I always thought that when people ask about some country's food, they mean some signature cuisine that the country is well known for. Like hamburgers and hot dogs for US, borsch for Russia or noodles for China. That doesn't necessarily implies, that this country invented that cuisine or that there are no other local dishes. Like French pasta is very similar to China noodles, but both are known have their own cultural significance.
Possibly so, but my point was that talking about a "signature cuisine" of US may be just as hard as describing a "signature cuisine" of Europe, as US if quite big country with different cultures. I don't think e.g. French or Spanish recognize mämmi or Karelian pies (from Finland), let alone consider them as European "signature cuisines".
Sometimes it may be hard within one (European) country as well. Like an ex-colleague of mine (who was in fact from Denmark) once asked somewhere in France, possibly in Paris, one hotel butler whether he knows where there is a good fish restaurant, he said:
"Sure! In Marseille. Hue hue hue hue hue!" (that's how French people laugh)

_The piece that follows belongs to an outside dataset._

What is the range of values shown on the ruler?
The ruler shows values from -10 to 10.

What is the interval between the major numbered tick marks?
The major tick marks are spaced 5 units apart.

Damn Frenchies with their sarcastic sense of humor! No wonder they almost lost WWII! Almost!
Edit: I see "Jauheliha" means ground meat, so I guess it's a very specific type of pizza, while frozen pizza can contain all kinds of ingredients (meat, fish, vegetarian).
No they are not frozen, you just cut one end open from the plastic and put it into microwave for a couple of minutes, and eat. It is very basic, like minced meat (both pork and beef, like we Finns tend to like our minced meat), ketchup and cheese. Maybe it has some other ingredients too, but not much.
Every Finn have eaten one (or many) of those at one point of their lives, especially when they were students. It is almost impossible to avoid them.
Yeah we have those frozen pizzas too (from Dr Ötker, Grandiosa etc.), but they are like deluxe pizzas compared to those mudflaps. They are like what you eat on Sundays or other special occasions.